学术文献库

The spin-Peierls transition at $T_{SP}$ of spin-$1/2$ chains with isotropic exchange interactions has previously been modeled as correlated for $T > T_{SP}$ and mean field for $T < T_{SP}$. We use correlated states throughout in the $J_1-J_2$ model with antiferromagnetic exchange $J_1$ and $J_2 = αJ_1$ between first and second neighbors, respectively, and variable frustration $0 \leq α\leq 0.50$. The thermodynamic limit is reached at high $T$ by exact diagonalization of short chains and at low $T$ by density matrix renormalization group calculations of progressively longer chains.
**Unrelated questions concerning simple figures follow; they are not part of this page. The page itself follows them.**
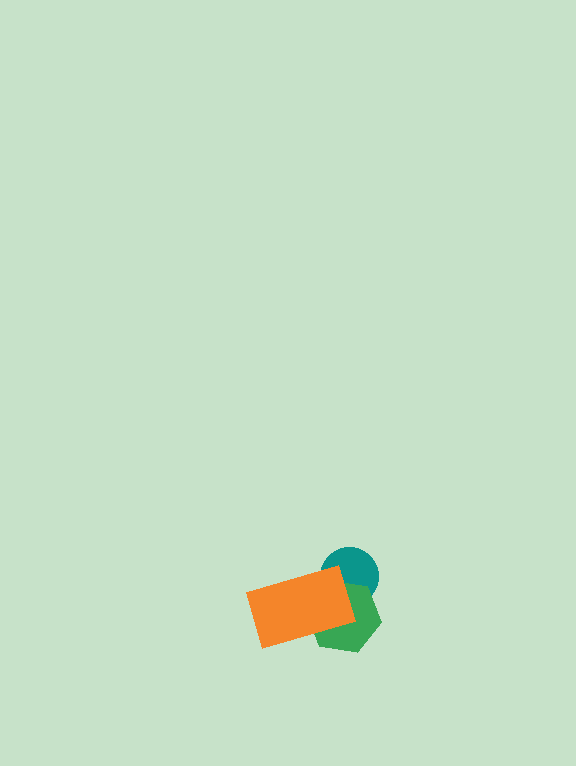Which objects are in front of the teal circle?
2 objects cover part of the teal circle: the green hexagon and the orange rectangle.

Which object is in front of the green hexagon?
The orange rectangle is in front of the green hexagon.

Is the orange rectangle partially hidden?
No, no other shape covers it.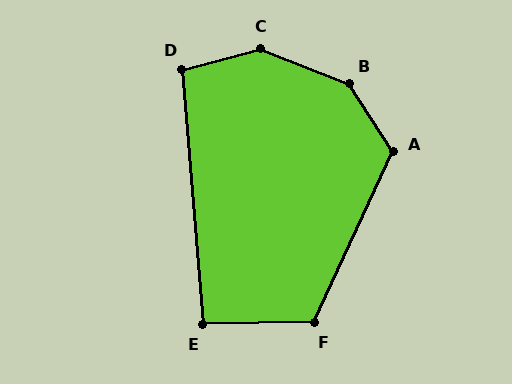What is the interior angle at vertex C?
Approximately 144 degrees (obtuse).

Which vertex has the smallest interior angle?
E, at approximately 94 degrees.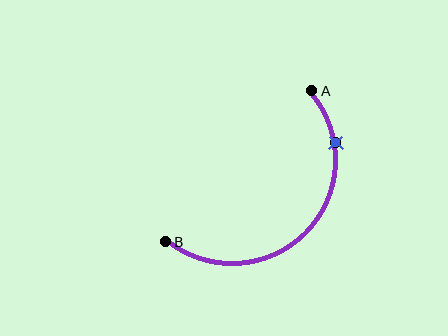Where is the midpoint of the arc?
The arc midpoint is the point on the curve farthest from the straight line joining A and B. It sits below and to the right of that line.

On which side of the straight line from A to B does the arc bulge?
The arc bulges below and to the right of the straight line connecting A and B.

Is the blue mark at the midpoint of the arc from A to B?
No. The blue mark lies on the arc but is closer to endpoint A. The arc midpoint would be at the point on the curve equidistant along the arc from both A and B.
In contrast to mean field results, correlated states of 1D models with linear spin-phonon coupling and a harmonic adiabatic lattice provide an internally consistent description in which the parameter $T_{SP}$ yields both the stiffness and the lattice dimerization $δ(T)$. The relation between $T_{SP}$ and $Δ(δ,α)$, the $T = 0$ gap induced by dimerization, depends strongly on $α$ and deviates from the BCS gap relation that holds in uncorrelated spin chains. Correlated states account quantitatively for the magnetic susceptibility of TTF-CuS$_4$C$_4$(CF$_3$)$_4$ crystals ($J_1 = 79$ K, $α= 0$, $T_{SP} = 12$ K) and CuGeO$_3$ crystals ($J_1 = 160$ K, $α= 0.35$, $T_{SP} = 14$ K). The same parameters describe the specific heat anomaly of CuGeO$_3$ and inelastic neutron scattering. Modeling the spin-Peierls transition with correlated states exploits the fact that $δ(0)$ limits the range of spin correlations at $T = 0$ while $T > 0$ limits the range at $δ= 0$.